News
Musical Culture and Empire in Eighteenth-Century Britain: a digital concert series
This digital concert series is a University of Warwick Global History and Culture Centre and Early Modern and Eighteenth-Century Centre collaboration with the Oxford-based baroque orchestra, Instruments of Time and Truth.
We will record a programme of high-quality solo performances with short introductory talks to be premiered ‘live’ on social media to enable engagement between performers and audiences in a recognisably concert-like setting. If COVID-19 conditions allow, we will also record a chamber group concert in an eighteenth-century setting to be streamed in the same way. This ‘live’ premier will be a way of approximating a sense of a community coming together to experience music with one another. The concerts will also be recorded for return experiences on the Warwick, IT&T and other music websites. The concerts address the situation of classical musicians during Covid-19, and innovative practices in digital performance. The concert series theme connects eighteenth-century London as a European cultural centre to the city as a centre of empire. A culturally-diverse musical society included composers and performers, audiences and benefactors from Europe and the Atlantic world. ‘Musical Culture and Empire’ brings musical culture to our histories, and the digital concert series supports our musical cultural sector.
Instruments of Time and Truth, described on BBC Record Review as 'an absolutely superb band of instrumental soloists', was founded in 2014 by musicians Gabriel Amherst and Judith Evans to provide a platform for international performers resident in and around Oxford. Established on a community-driven model, the ensemble has both put on a series of innovative explorations of Baroque repertoire, and assumed a significant role in underpinning the tradition of collegiate and community choral excellence in Oxford. IT&T has also performed further afield, putting on performances of Handel’s little-known oratorio “The Triumph of Time and Truth” in London and Tetbury, as well as giving regular concerts in Spain and Malta. In 2019 IT&T's ground-breaking 'InSpires' education project, with its extensive programme of courses, coaching, and individual tuition, was awarded the OMEP Music Partnership Cup at the Music Hub Gala Awards.
The IT&T orchestra in front of the Sheldonian in Oxford.
Funded by the Humanities Research Fund in collaboration with the Connecting Cultures GRP
BSECS - Call for papers PG & ECR Conference - Postponed until July 2021
CfP from Warwick humanities researchers: How Can You Tell?
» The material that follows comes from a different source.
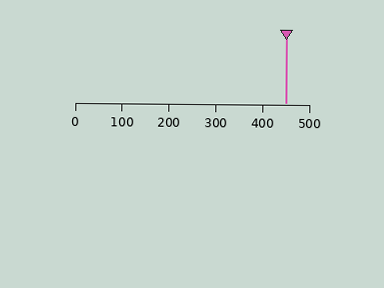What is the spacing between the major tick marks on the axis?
The major ticks are spaced 100 apart.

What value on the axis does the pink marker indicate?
The marker indicates approximately 450.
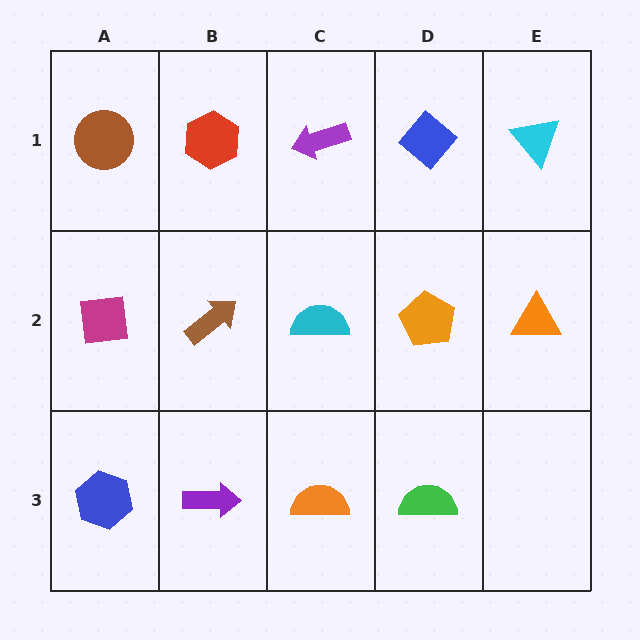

Judgment in Early Modern Europe, deadline 10 Sept 2019
How Can You Tell? Judgment in Early Modern Europe
We don't like to stand in judgment, and we don't want to be judged, but we live in a world of ratings, assessments and evaluations. Judgment is an elusive topic in the humanities because it falls between the cracks of periods and disciplines. This workshop will address this problem by bringing together scholars from a range of disciplines to study judgment in early modern Europe.
We are seeking contributions from humanities researchers at Warwick for this workshop, which will be held on March 6, 2020. The event is part of the annual series of workshops run by the Early Modern and Eighteenth-Century Centre. We are seeking two sorts of paper: surveys of the concept of judgment, or of related concepts such as connoisseurship, discernment, and discrimination; and case studies exploring the techniques that people used to make judgements in their daily lives.
Like early modern people, we interpret judgment broadly to include any attempt to determine the quality or authenticity of something, whether an idea, an object, a text, an act or a person. Judgments may be legal, social, political, scientific, commercial, aesthetic, culinary, sartorial, scholarly, and more. The period covered is the early modern and eighteenth century, roughly from the Reformation to the French Revolution. The geographical scope is Europe, European Empires, and their global connections.
To submit a paper, please send a 200-word abstract to m.bycroft@warwick.ac.uk by Sep 10, 2019.
EMECC welcomes new staff members
We are delighted to be joined by EMECC's first Research Fellow, Dr Callie Wilkinson, who will work on her Leverhulme-funded project, and by Dr Naomi Pullin, who returns to the Department from Cambridge as Assistant Professor with her Leverhulme-funded research project. Further details of their projects will follow on our Research page.
David Taylor leaves Warwick
We are very sorry to lose Dr David Taylor (English), who has been an enthusiastic and supportive member of the Centre for several years. He is moving on to a new job as Associate Professor of Eighteenth Century literature at the University of Oxford, and tutorial fellow at St Hugh's College. We wish him every success!